Prosecutors say Jeffs fired at West Valley police from an upstairs window of his home, near 6500 West and 3820 South, as officers were responding to a domestic dispute May 12, 2008. Police returned fire, wounding Jeffs.

After he was released from the hospital, Jeffs was sent to the Salt Lake County Jail, where he remained until a couple of weeks ago, when Barrett agreed to reduce his bail. The decision came following a Feb. 18 hearing based partly on testimony that Jeffs' actions were the result of him taking the antidepressant Zoloft.

On Monday, FOP President Chad Soffe said, "We totally disagree with the decision. We're concerned any time someone shoots at a police officer, whether they're on a legal prescription or illegal drugs. We don't believe they should be released back in to the system, especially before trial."
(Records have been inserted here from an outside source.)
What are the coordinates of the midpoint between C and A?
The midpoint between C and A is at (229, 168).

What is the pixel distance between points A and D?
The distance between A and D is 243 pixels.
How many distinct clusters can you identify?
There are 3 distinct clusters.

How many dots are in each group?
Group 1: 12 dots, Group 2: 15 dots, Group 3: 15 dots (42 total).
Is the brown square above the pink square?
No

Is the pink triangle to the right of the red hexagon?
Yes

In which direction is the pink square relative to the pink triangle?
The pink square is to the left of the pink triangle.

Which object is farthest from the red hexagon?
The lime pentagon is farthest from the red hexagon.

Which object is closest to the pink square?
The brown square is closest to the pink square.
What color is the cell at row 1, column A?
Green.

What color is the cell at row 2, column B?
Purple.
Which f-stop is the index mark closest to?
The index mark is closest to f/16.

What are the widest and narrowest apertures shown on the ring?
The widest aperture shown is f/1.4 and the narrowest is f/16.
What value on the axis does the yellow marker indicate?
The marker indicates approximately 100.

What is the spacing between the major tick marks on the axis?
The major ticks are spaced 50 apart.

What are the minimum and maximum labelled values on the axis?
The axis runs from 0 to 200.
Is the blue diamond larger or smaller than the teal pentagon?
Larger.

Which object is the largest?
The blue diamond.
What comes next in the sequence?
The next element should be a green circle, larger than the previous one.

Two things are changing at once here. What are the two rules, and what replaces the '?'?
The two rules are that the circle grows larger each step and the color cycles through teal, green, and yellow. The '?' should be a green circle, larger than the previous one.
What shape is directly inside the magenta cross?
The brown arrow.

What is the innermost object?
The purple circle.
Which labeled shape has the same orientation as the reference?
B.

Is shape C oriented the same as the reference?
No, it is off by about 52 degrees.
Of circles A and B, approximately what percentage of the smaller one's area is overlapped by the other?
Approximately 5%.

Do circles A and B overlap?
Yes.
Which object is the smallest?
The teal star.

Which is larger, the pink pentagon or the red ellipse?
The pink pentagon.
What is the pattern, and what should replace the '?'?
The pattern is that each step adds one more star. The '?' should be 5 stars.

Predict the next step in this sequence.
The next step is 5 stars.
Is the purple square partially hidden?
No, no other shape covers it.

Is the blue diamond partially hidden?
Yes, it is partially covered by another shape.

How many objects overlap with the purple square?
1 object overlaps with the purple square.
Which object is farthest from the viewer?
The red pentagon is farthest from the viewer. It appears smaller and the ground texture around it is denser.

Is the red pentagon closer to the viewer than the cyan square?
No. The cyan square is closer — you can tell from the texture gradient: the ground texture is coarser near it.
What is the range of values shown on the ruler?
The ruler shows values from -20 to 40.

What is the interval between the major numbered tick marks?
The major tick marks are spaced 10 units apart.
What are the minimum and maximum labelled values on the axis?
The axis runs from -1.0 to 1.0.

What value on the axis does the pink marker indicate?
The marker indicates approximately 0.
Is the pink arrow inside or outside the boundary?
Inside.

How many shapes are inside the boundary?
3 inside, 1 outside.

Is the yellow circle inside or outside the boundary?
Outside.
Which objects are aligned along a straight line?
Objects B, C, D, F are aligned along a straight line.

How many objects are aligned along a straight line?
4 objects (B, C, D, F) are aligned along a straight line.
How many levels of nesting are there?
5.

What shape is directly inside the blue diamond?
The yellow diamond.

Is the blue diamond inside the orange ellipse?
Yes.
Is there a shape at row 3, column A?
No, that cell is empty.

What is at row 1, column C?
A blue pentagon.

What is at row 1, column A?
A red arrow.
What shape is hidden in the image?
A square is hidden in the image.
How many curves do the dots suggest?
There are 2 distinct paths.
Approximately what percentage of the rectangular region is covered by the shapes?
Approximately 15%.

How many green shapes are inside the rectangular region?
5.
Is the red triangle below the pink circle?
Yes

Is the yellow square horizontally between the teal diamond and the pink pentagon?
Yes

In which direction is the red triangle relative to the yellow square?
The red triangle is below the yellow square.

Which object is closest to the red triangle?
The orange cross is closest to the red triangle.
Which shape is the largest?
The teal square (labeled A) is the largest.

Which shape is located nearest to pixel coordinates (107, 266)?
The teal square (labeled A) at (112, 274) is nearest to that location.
Jeffs' attorney, David Drake, said Tuesday he was angered by the FOP's release.

"I think it's absolutely irresponsible for the FOP, who were not there at the hearing, to criticize this judge. That's as irresponsible as anything I see," he said.

Drake said if the FOP was so concerned about his client being released, they should have been at the court hearing to present their own evidence.

"If they were so ... concerned about the safety of their officers, why ... didn't they put on their own expert?" he questioned.

According to Drake, the police were never in jeopardy in this case. Jeffs was shot twice and his house shot up, and then they tried to cover up what they did, he said. Drake said his client does not have a criminal history and has been a model inmate and that his behavior only changed when he started taking those drugs.

"I am so angered by the FOP, who wasn't even there, who didn't hear the evidence, to criticize a judge for failure to put their own evidence on," he said.

Barrett said he could not comment on a case that was still active.